Even Windows 7, which was another popular choice for consumers and businesses alike, has seen its extended support come to an end in January this year.

Banking risk

But locally, this potential damage is not limited to network and data compromise. With malicious threats growing and becoming more sophisticated, unsupported or outdated operating systems are an easy target for such threats to be a success. Let’s take malicious mobile banker packages – designed to steal credentials and money from people’s bank accounts – as an example, as it is a growing threat in the local region.

“In January and February this year, almost 1% of connected South Africans were the targets of malicious bankers. Putting this into context, the entire 2019 accounted for 1% of the local market targeted. Based on this, the projections for the remainder of the year could be massive,” said Yamout.

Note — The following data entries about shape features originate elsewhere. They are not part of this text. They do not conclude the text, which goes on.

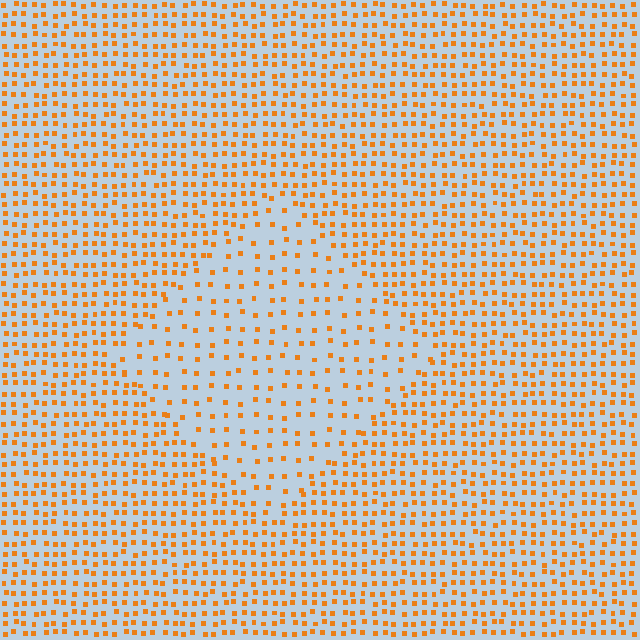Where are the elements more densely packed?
The elements are more densely packed outside the diamond boundary.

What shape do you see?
I see a diamond.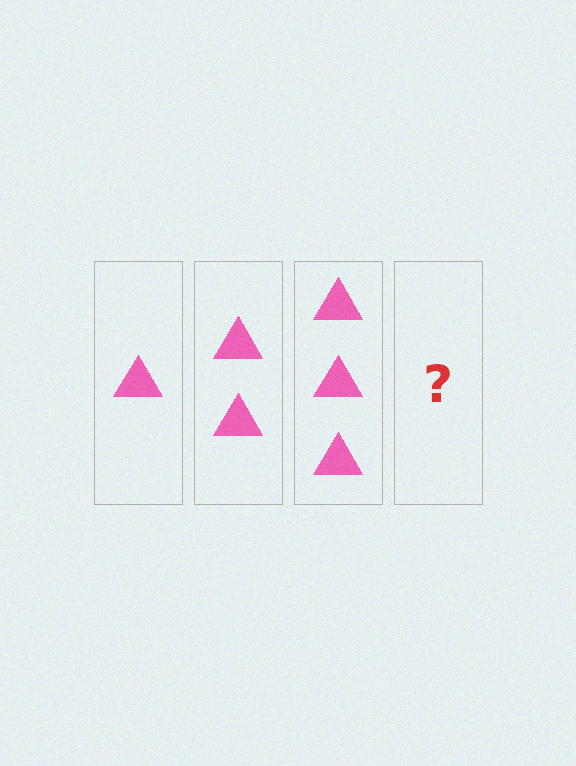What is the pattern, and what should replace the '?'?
The pattern is that each step adds one more triangle. The '?' should be 4 triangles.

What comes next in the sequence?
The next element should be 4 triangles.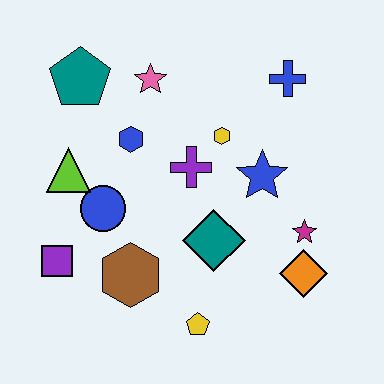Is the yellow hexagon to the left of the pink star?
No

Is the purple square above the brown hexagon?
Yes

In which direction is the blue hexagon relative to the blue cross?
The blue hexagon is to the left of the blue cross.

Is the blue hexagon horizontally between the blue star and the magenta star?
No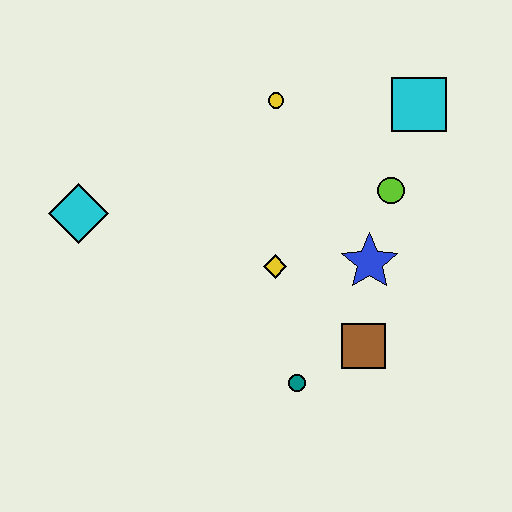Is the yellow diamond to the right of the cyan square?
No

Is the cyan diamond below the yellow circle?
Yes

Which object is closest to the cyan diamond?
The yellow diamond is closest to the cyan diamond.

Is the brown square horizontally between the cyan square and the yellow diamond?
Yes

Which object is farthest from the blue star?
The cyan diamond is farthest from the blue star.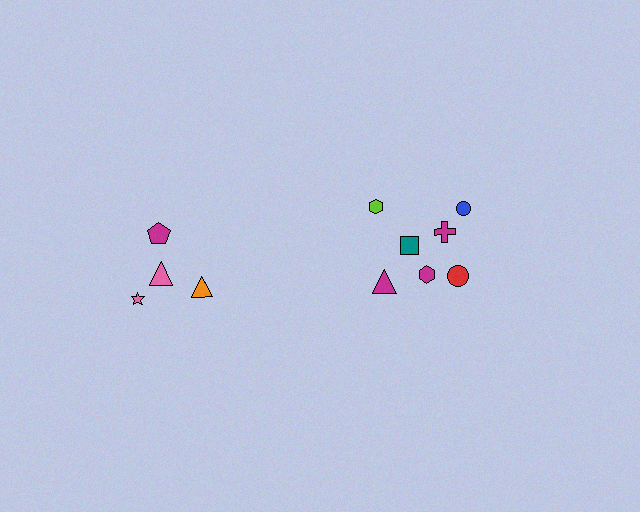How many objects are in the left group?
There are 4 objects.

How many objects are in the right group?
There are 7 objects.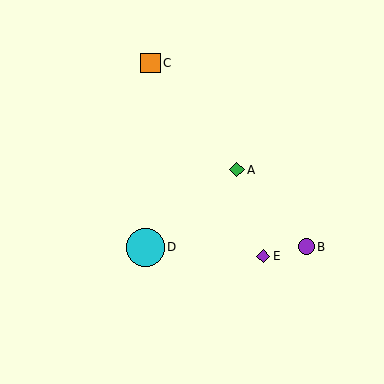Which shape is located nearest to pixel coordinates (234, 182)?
The green diamond (labeled A) at (237, 170) is nearest to that location.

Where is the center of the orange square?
The center of the orange square is at (150, 63).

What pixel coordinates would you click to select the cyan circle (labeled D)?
Click at (145, 247) to select the cyan circle D.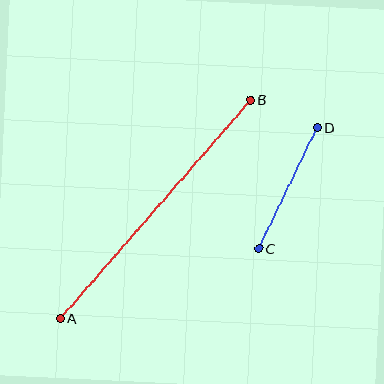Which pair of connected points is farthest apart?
Points A and B are farthest apart.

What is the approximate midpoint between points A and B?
The midpoint is at approximately (156, 209) pixels.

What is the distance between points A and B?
The distance is approximately 290 pixels.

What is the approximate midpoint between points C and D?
The midpoint is at approximately (288, 188) pixels.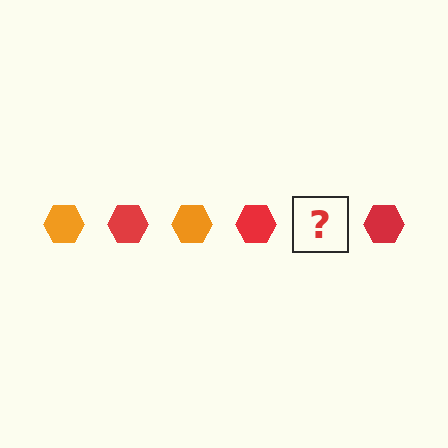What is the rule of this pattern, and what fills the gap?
The rule is that the pattern cycles through orange, red hexagons. The gap should be filled with an orange hexagon.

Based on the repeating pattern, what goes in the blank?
The blank should be an orange hexagon.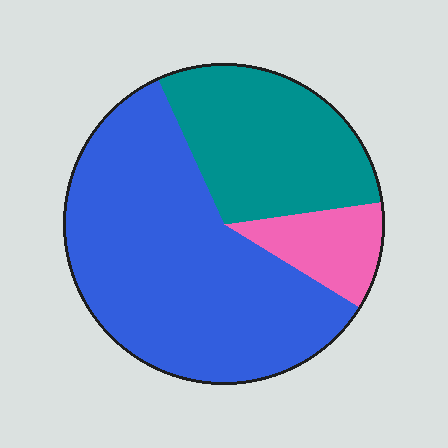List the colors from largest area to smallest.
From largest to smallest: blue, teal, pink.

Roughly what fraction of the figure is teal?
Teal covers around 30% of the figure.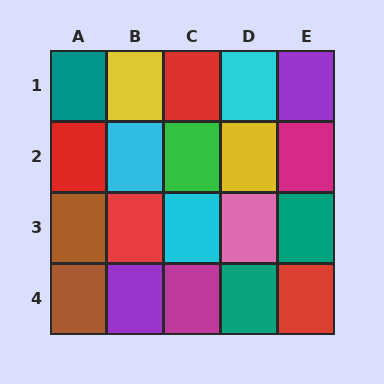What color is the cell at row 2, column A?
Red.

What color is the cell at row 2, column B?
Cyan.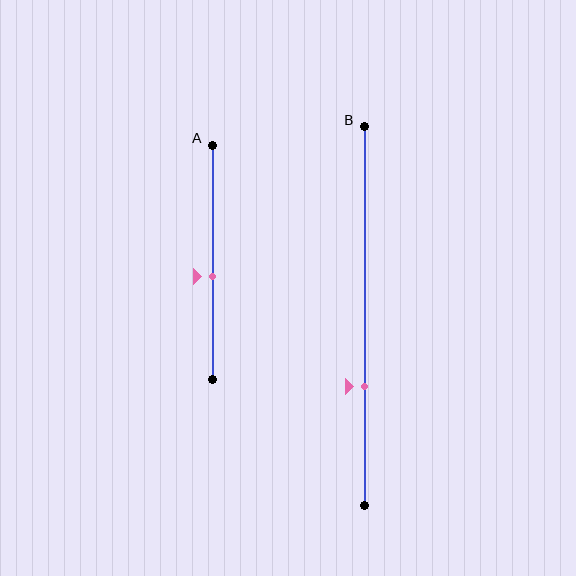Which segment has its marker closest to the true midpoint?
Segment A has its marker closest to the true midpoint.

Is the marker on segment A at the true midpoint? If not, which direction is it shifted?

These mobile banking Trojans are the most rapidly developing, flexible and dangerous types of malware. Now imagine having such sophisticated attacks targeting an outdated or unsupported OS. This virtually guarantees that the person will lose a significant amount (if not all) of funds in their banking accounts. Furthermore, it could compromise others as well with hackers gaining complete access to their list of beneficiaries.

“Both consumers and businesses must be aware of the risks associated with using outdated or unsupported software. Living in a digital environment that is seeing an increase in cyberthreats requires constant vigilance and an awareness of the need to keep software updated, to ensure the latest cybersecurity patches are in place. To do any less poses a digital risk that can have significant consequences,” said Yamout.